The Unknown of the New Tax Code
December 4, 2017 § 4 Comments
As I write this Congress is in the throes of crafting revisions to the federal tax code that will have far-reaching impact on domestic litigation. For instance, I have heard that the child-dependency exemption is being considered for elimination, and even deductibility of periodic alimony has been on the chopping block. Whether or not those particular provisions end up being affected, there are hundreds of others that could be, and that could directly impact your clients.
We not only do not know what substantive changes will be made, but we do not know when they will go into effect, and we do not know how existing contracts and judgments will be affected.

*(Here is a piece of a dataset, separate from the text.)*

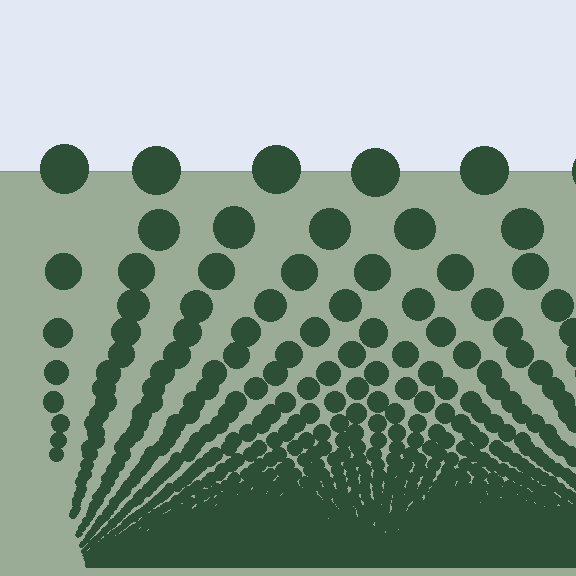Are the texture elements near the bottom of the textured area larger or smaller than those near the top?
Smaller. The gradient is inverted — elements near the bottom are smaller and denser.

This might be a good time to suggest to your clients to put the brakes on negotiating divorce terms until the dust clears. Then, it would be prudent to sit down with a competent CPA to get some guidance about what difference changes in the law will make in your advice to your clients. It might also be a good idea to come up with and insert some disclaimer language in your PSA’s in which your clients acknowledge that the advice you have given is against the backdrop of a possibly drastically changing legal landscape.
Or, it may prove to be yet another Washington chimera. Just pay attention.
Judge Primeaux, I would like to know your thoughts on whether a custodial parent would be subject to contempt for refusing to sign Form 8332 for the non-custodial parent to claim a minor child. The parties were divorced post 2009 and their divorce judgment recites that they are to split the exemptions. The custodial parent refuses to sign the form because the non-custodian will tax credits that will result in a $5,000 refund when only $1,800.00 was paid in child support for 2018.
Thank you for your time and consideration.
Until that provision is modified, the parties are bound by its terms and may be subject to a contempt proceeding for refusing to abide by it.
Some pretty significant changes apparently happened in bankruptcy last week, as well.